Dozens of landing craft broached or flooded—“a most deplorable picture throughout D-day,” the official Army history observed—and soon two hundred boats stood stranded on beaches or offshore bars. The scattered vessels reminded one Navy lieutenant of “shoes in a dead man’s closet.” Landing and unloading operations were as inept as they had been in Morocco, where a sad standard for amphibious incompetence had been set eight months earlier. Among those coming ashore with the 180th Infantry was a puckish left-hander from New Mexico who had a knack for cartooning and whose impious characters Willie and Joe would soon become the unshaven, bleary-eyed icons of a million infantrymen. “My first practical lesson about war” came at Scoglitti, Sergeant Bill Mauldin later said. “Nobody really knows what he’s doing.”
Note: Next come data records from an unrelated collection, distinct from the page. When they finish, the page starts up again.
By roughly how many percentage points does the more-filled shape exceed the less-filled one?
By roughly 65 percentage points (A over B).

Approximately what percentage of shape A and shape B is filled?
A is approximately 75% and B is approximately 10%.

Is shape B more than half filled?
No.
“The beach was in total confusion,” reported the senior Army engineer on the scene. “There had been no real planning. The beachmaster was not in control.” Not least, pilferage of supplies and barracks bags by Army shore parties was common; their commanding colonel was subsequently court-martialed. Congestion grew so desperate that beaches Green 2 and Yellow 2 were closed below Scoglitti, and beaches Red, Green, and Yellow above the town would soon shut down, too. Later waves diverted to six new beaches where engineers blew exits through the dunes with bangalore torpedoes and laid steel-mesh matting for traction. As shore operations bogged down, the captains of some
ships, fearing air attack, weighed anchor for North Africa without unloading. The 45th Division commander spent his first night on Sicily in a rude foxhole a mile inland, wrapped in a parachute. “To make it less comfortable,” Major General Troy H. Middleton reported, “the friendly Navy shelled the area.”
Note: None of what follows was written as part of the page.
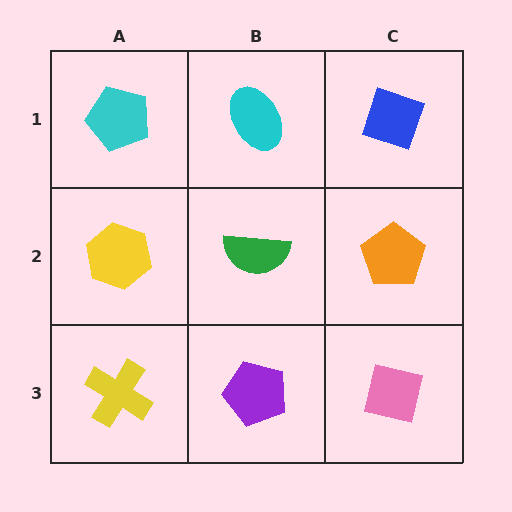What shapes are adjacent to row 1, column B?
A green semicircle (row 2, column B), a cyan pentagon (row 1, column A), a blue diamond (row 1, column C).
Still, as D-day drew to a close the Americans were ashore on their narrow littoral crescent. From Licata to Scoglitti more than fifty thousand U.S. troops and five thousand vehicles had landed, with more of each waiting offshore for first light on Sunday. Casualties had been modest, and the enemy seemed befuddled. Italian coastal-defense units had surrendered in such numbers that Sicilian women lined the sidewalks, jeering as their men shuffled into captivity. Yet neither the prisoner columns nor the stacks of enemy dead awaiting mass burial included many men wearing German field gray, and every GI on Sicily expected that soon the invaders would encounter a more formidable foe.
That left the British. Except for the saving grace of calmer seas, all the confusion that bedeviled the Americans in the Gulf of Gela also plagued the Eighth Army landings thirty-five miles away on the island’s eastern flank. Commandos came ashore first, crossing the beach where some speculated that Odysseus, after leaving Calypso’s island, would have made landfall in Sicily, “the land of the high and mighty Cyclops.” The Canadian 1st Division anchored the army’s left wing on a ten-thousand-yard front of the Pachino Peninsula, while the British 51st, 50th, and 5th Divisions beat for the beaches east and north.